FIG. 5 is a view similar to FIG. 3 when a partition is rotationally adjusted.

[Explanation of symbols]

 DESCRIPTION OF SYMBOLS 1 Valve body 1A Flange part 1B screw hole 2 Motor case 2A Stopper 2B Flange part 2C Bolt insertion hole 3 Partition 3A Flange part 3B Long hole 11 Valve 12 Seat 13 Guide bush (guide body) 14 Valve shaft 20 DC motor 21 Rotor (rotation) Body) 31 motor shaft 40 position sensor (sensor) 51 bolt S play

Claims (4)

[Claims] A valve body accommodating a valve which is urged in a valve closing direction and which can be opened / closed by an axial movement of a valve shaft, and a rotator which is rotationally driven by a motor is accommodated and can be coupled to the valve body. A motor case, a stopper provided in the motor case for restricting a rotation limit position in one rotation direction of the rotating body, and a stopper provided in the motor case to bias the rotating body in the one rotation direction.
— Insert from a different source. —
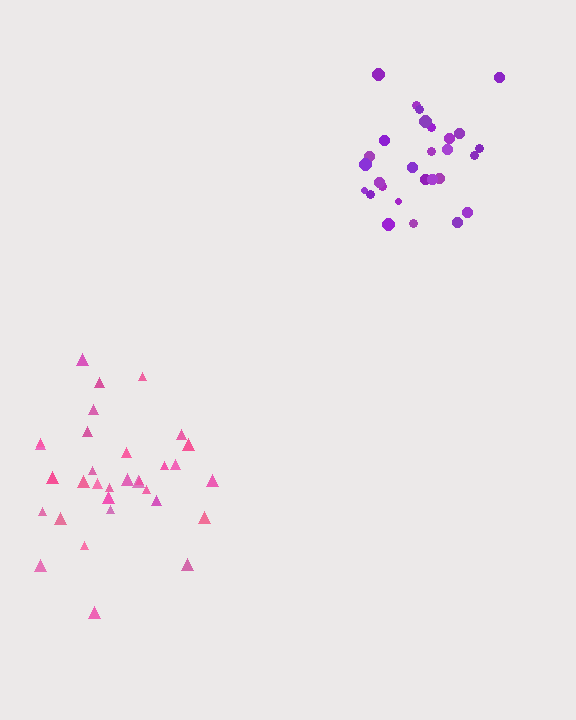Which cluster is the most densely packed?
Purple.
A spring, which is screwed into the rotation center of the rotating body and faces the valve shaft in the axial direction, the valve is closed, and the rotating body is restricted to the rotation limit position in the one direction. A motor shaft that is separated from the valve shaft by a predetermined interval; and a motor shaft that is detented and allowed to move in the axial direction. EGR valve, characterized in that a circumferentially adjustable in position mounted is the guide member about the axis of the motor shaft relative to the case. 2. The EGR valve according to claim 1, wherein the rotating body is a rotor of a DC motor. 3. A partition is provided between the valve body and the motor case so as to be position-adjustable in a circumferential direction about an axis of the motor shaft, and the guide body is provided in the partition. The EGR valve according to claim 1 or 2, wherein: 4. The EGR valve according to claim 1, wherein the motor case includes a sensor for detecting a rotational position of the rotating body.